Tal como Kim Devins, Preston reconheceu que os produtores de Morto adormecido não violou nenhuma questão legal, mas ela acreditava fortemente que o filme, e outros documentários sobre crimes reais, não deveriam ter sido feitos sem o consentimento da família. “Está errado. Somos uma família em luto”, disse ela. “Por que eles querem nos explorar? Eles estão colocando nossa dor na tela. O que eles estão fazendo é prejudicar nossa família.”

Embora o verdadeiro gênero do crime tenha explodido nos últimos anos, após o sucesso de podcasts como Serial e séries como Fazendo um assassino, os críticos levantaram questões sobre a finalidade que esse conteúdo serve tanto para o público quanto para os familiares das vítimas.
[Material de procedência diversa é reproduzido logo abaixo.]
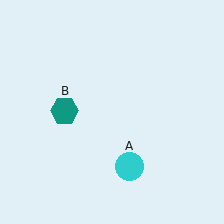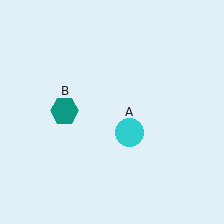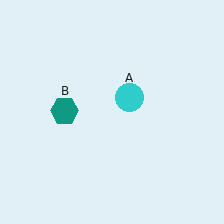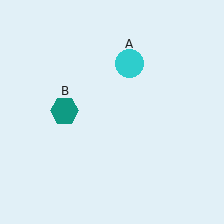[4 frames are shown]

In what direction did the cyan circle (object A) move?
The cyan circle (object A) moved up.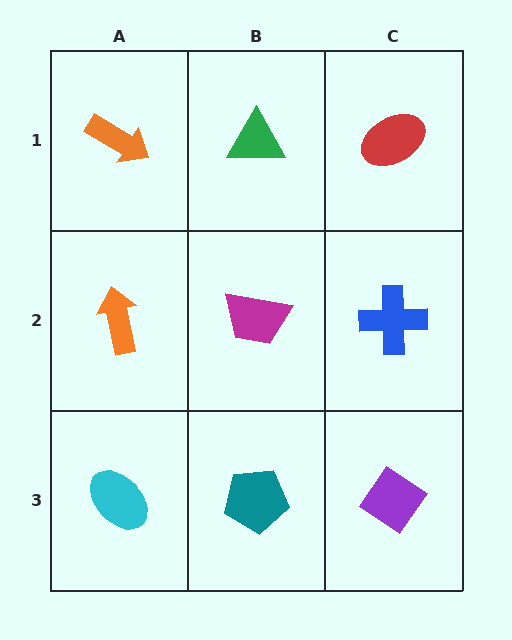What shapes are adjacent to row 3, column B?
A magenta trapezoid (row 2, column B), a cyan ellipse (row 3, column A), a purple diamond (row 3, column C).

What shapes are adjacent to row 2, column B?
A green triangle (row 1, column B), a teal pentagon (row 3, column B), an orange arrow (row 2, column A), a blue cross (row 2, column C).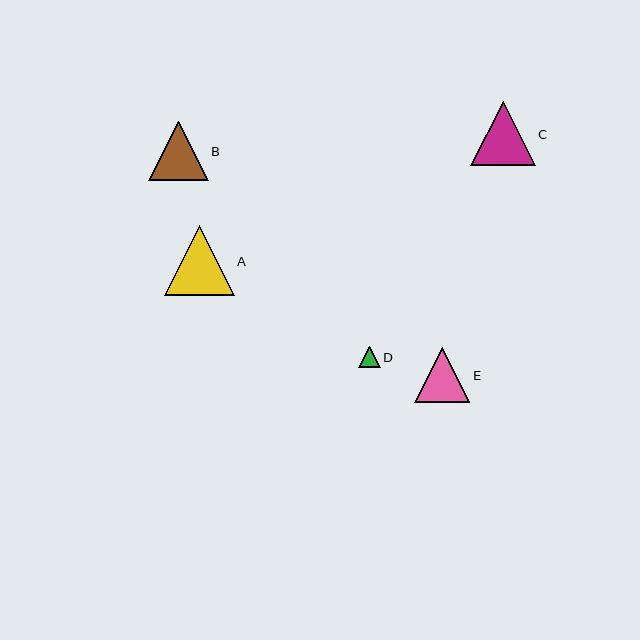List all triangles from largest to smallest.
From largest to smallest: A, C, B, E, D.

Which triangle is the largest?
Triangle A is the largest with a size of approximately 69 pixels.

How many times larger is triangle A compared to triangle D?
Triangle A is approximately 3.3 times the size of triangle D.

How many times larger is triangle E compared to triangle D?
Triangle E is approximately 2.6 times the size of triangle D.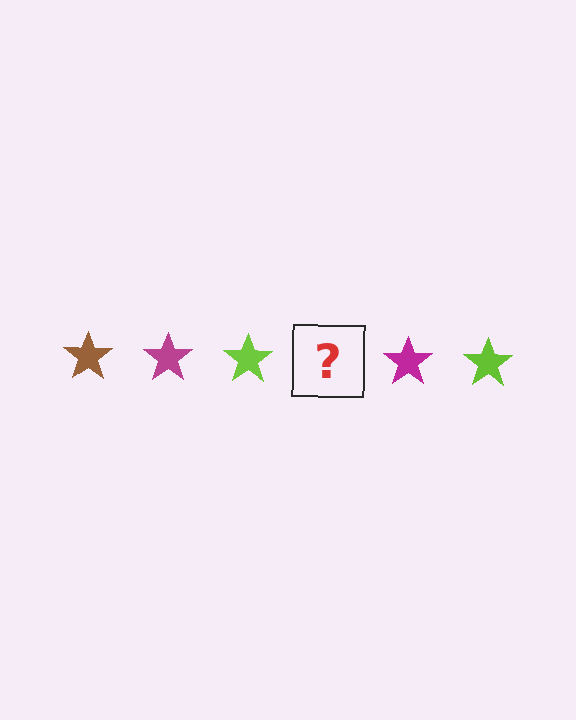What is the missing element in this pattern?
The missing element is a brown star.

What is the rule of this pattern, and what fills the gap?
The rule is that the pattern cycles through brown, magenta, lime stars. The gap should be filled with a brown star.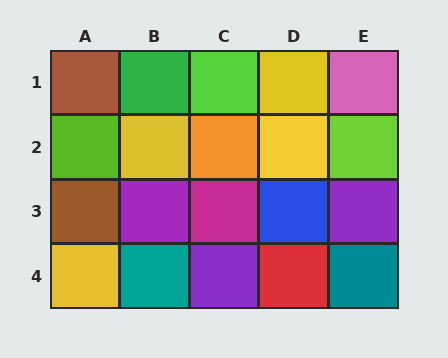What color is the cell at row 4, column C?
Purple.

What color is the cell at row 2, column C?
Orange.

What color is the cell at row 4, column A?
Yellow.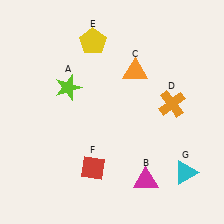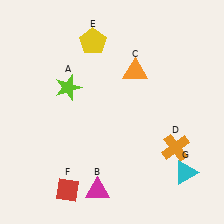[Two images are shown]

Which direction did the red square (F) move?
The red square (F) moved down and to the left.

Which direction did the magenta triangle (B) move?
The magenta triangle (B) moved left.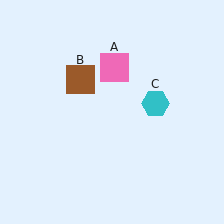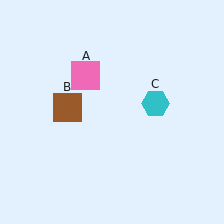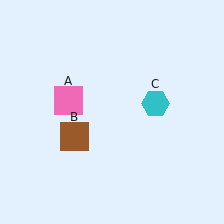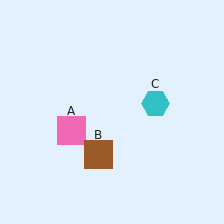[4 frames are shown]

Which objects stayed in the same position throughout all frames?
Cyan hexagon (object C) remained stationary.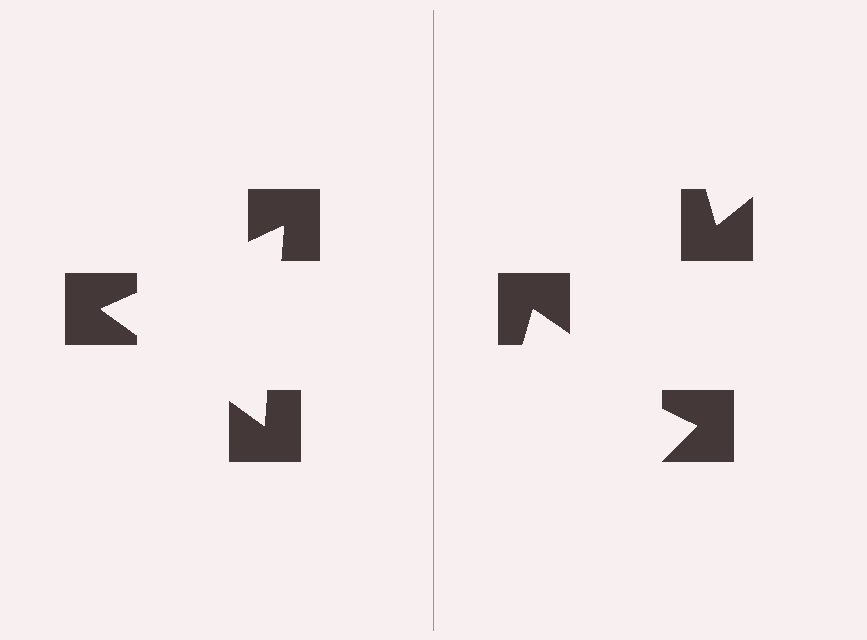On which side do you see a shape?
An illusory triangle appears on the left side. On the right side the wedge cuts are rotated, so no coherent shape forms.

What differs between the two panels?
The notched squares are positioned identically on both sides; only the wedge orientations differ. On the left they align to a triangle; on the right they are misaligned.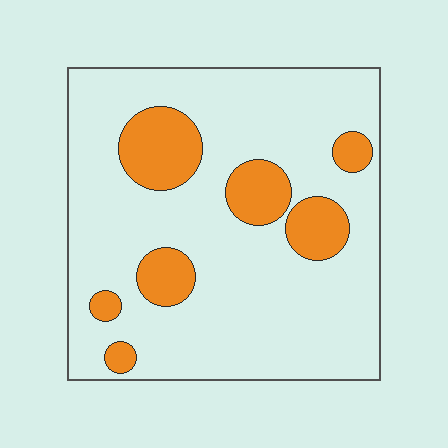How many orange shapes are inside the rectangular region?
7.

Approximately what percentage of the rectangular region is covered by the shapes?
Approximately 20%.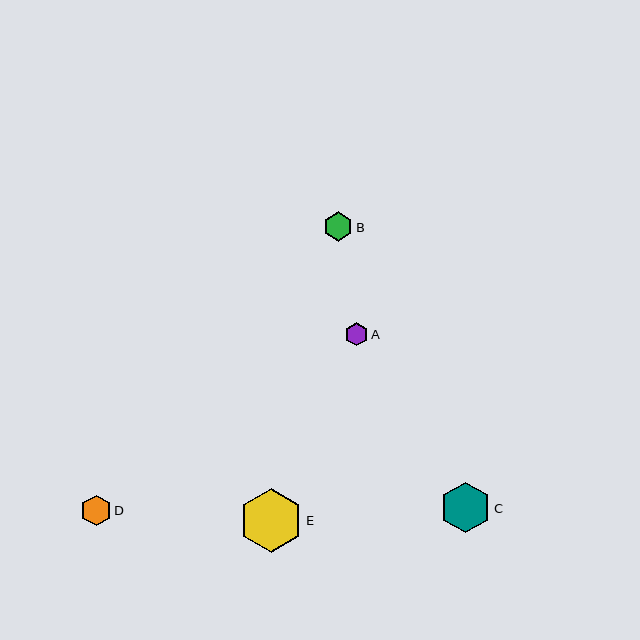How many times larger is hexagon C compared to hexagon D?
Hexagon C is approximately 1.6 times the size of hexagon D.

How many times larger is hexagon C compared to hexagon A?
Hexagon C is approximately 2.2 times the size of hexagon A.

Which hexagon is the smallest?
Hexagon A is the smallest with a size of approximately 23 pixels.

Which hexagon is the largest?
Hexagon E is the largest with a size of approximately 64 pixels.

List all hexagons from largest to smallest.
From largest to smallest: E, C, D, B, A.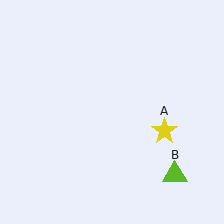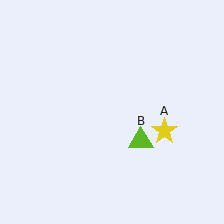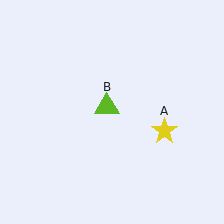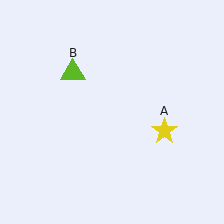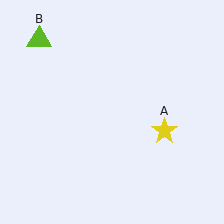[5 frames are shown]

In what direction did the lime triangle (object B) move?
The lime triangle (object B) moved up and to the left.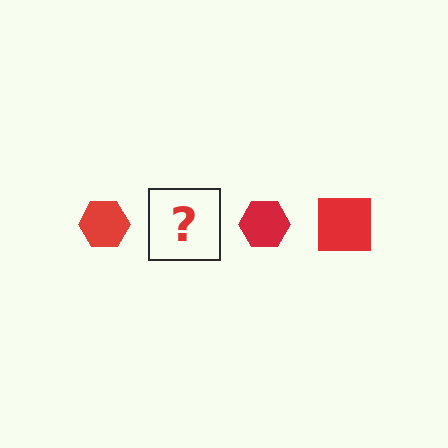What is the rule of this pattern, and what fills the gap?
The rule is that the pattern cycles through hexagon, square shapes in red. The gap should be filled with a red square.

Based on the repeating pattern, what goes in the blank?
The blank should be a red square.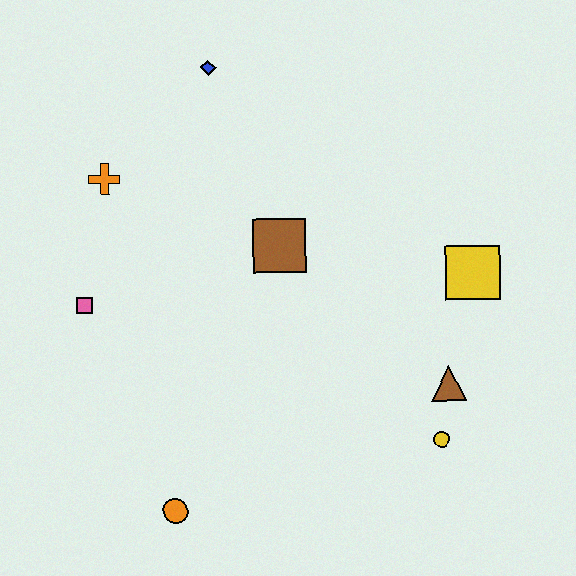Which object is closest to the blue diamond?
The orange cross is closest to the blue diamond.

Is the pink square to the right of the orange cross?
No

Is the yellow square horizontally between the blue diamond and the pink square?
No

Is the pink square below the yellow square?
Yes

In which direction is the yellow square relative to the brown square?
The yellow square is to the right of the brown square.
Os defensores argumentaram que o género pode promover a defesa das vítimas ou prestar um serviço público na educação de populações vulneráveis ​​sobre segurança e prevenção do crime. No entanto, muitos críticos argumentaram que o interesse pelo crime verdadeiro ficou fora de controle, apontando para a popularidade dos detetives de poltrona em plataformas como Reddit e TikTok, onde os criadores relatam regularmente teorias de conspiração ofegantes sobre vítimas da vida real, por exemplo.

O advento da IA, que fez com que os vídeos do TikTok se tornassem virais com versões deepfake de vítimas de assassinato contando os detalhes horríveis de suas mortes, tornou ainda mais complexas as questões éticas sobre o impacto que o gênero tem nas vítimas e nas famílias dos sobreviventes. “Algo como isto tem um potencial real para revitimizar pessoas que já foram vitimadas antes”, disse anteriormente Paul Bleakley, professor assistente de justiça criminal na Universidade de New Haven. Pedra rolando.

Tendendo

Porque Entrevista com um assassino está programado para ir ao ar em apenas alguns dias, Devins não tem ilusões sobre sua capacidade de impedir seu lançamento. Ela está se manifestando, diz ela, porque deseja “difundir a consciência sobre como o verdadeiro gênero do crime afeta as famílias das vítimas”.

“A Plum Pictures poderia ter contado uma história poderosa e educativa sem dar ao assassino uma plataforma para espalhar suas mentiras”, diz ela. “Eles poderiam ter se concentrado nas vítimas e nos danos causados ​​àqueles que ficaram para trás, sem entrevistar o assassino.” Em vez disso, “deram ao assassino da minha filha a atenção que ele procurava”.